# Accessing  astronomical catalogs

There are two ways to access astronomical data catalogs that are provided as table data with a VO API.

Firstly, there is a __[Simple Cone Search (SCS) protocol](http://www.ivoa.net/documents/latest/ConeSearch.html)__  used to search a given table with a given position and radius, getting back a table of results.  The interface requires only a position and search radius.   

For more complicated searches, the __[Table Access Protocol](http://www.ivoa.net/documents/TAP/)__ (TAP) protocol is  a powerful tool to search any VO table.  Here, we expand on its usage and that of the __[Astronomical Data Query Language](http://www.ivoa.net/documents/latest/ADQL.html)__ (ADQL) that it uses.  


* [1. Simple cone search](#cone)queries
* [2. Basic Table Access Protocol](#basic) queries
* [3 Expressing queries in ADQL](#adql)
* [4. Cross-correlating](#cc) our own catalog with a HEASARC catalog
* [5. Combining](#combo) data from multiple catalogs and cross-correlating

#### Throughout this notebook, we will step through using TAP for the following science goal: we want to select a sample of bright, nearby spiral galaxies. 


In [1]:
import numpy as np
import astropy.units as u
## There are a number of relatively unimportant warnings that 
## show up, so for now, suppress them:
import warnings
warnings.filterwarnings("ignore", module="astropy.io.votable.*")

## For simple astropy tables
import astropy, io

## For handling ordinary astropy Tables
from astropy.table import Table

## For handling VO table type objects
from astropy.io import votable as apvot

## Use NAVO utility for Registry and Cone searches
import sys
from navo_utils.registry import Registry
from navo_utils.cone import Cone
from navo_utils.tap import Tap


<a id="scs1"></a>

# 1. Simple cone search


Starting with a single simple source first: 

In [2]:
import astropy.coordinates as coord
coord=coord.SkyCoord.from_name("m51")
print(coord)


<SkyCoord (ICRS): (ra, dec) in deg
    (202.469575, 47.1952583)>


Below, we go through the exercise of how we can figure out the most relevant table.

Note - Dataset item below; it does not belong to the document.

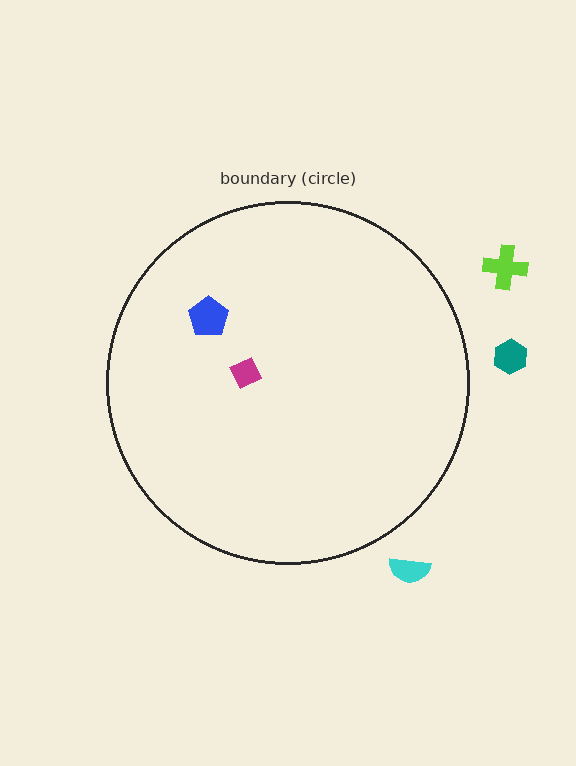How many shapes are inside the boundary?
2 inside, 3 outside.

But for now, let's assume that we know that we want the "zcat" catalog. VO services are listed in a central Registry that can be searched through a [web interface](http://vao.stsci.edu/keyword-search/) or the python Registry class.  We use the registry to find the corresponding cone service and then submit our cone search. 

In [3]:
services=Registry.query(service_type='cone',source='zcat')
services

waveband,short_name,ivoid,res_description,access_url,reference_url,publisher,service_type
str23,str9,str28,str24,str77,str57,str17,str10
optical,CFAZ,ivo://nasa.heasarc/zcat,No Description Available,https://heasarc.gsfc.nasa.gov/cgi-bin/vo/cone/coneGet.pl?table=zcat&amp;,https://heasarc.gsfc.nasa.gov/W3Browse/all/zcat.html,NASA/GSFC HEASARC,conesearch
optical,ABELLZCAT,ivo://nasa.heasarc/abellzcat,No Description Available,https://heasarc.gsfc.nasa.gov/cgi-bin/vo/cone/coneGet.pl?table=abellzcat&amp;,https://heasarc.gsfc.nasa.gov/W3Browse/all/abellzcat.html,NASA/GSFC HEASARC,conesearch
gamma-ray#optical#x-ray,ROMABZCAT,ivo://nasa.heasarc/romabzcat,No Description Available,https://heasarc.gsfc.nasa.gov/cgi-bin/vo/cone/coneGet.pl?table=romabzcat&amp;,https://heasarc.gsfc.nasa.gov/W3Browse/all/romabzcat.html,NASA/GSFC HEASARC,conesearch


Here, the results of the Registry query for cone services show that the HEASARC lists every catalog as a separate cone service. Note: We could also find it with a search for source='heasarc%zcat', where the "%" is a wildcard within radius (given in degrees). 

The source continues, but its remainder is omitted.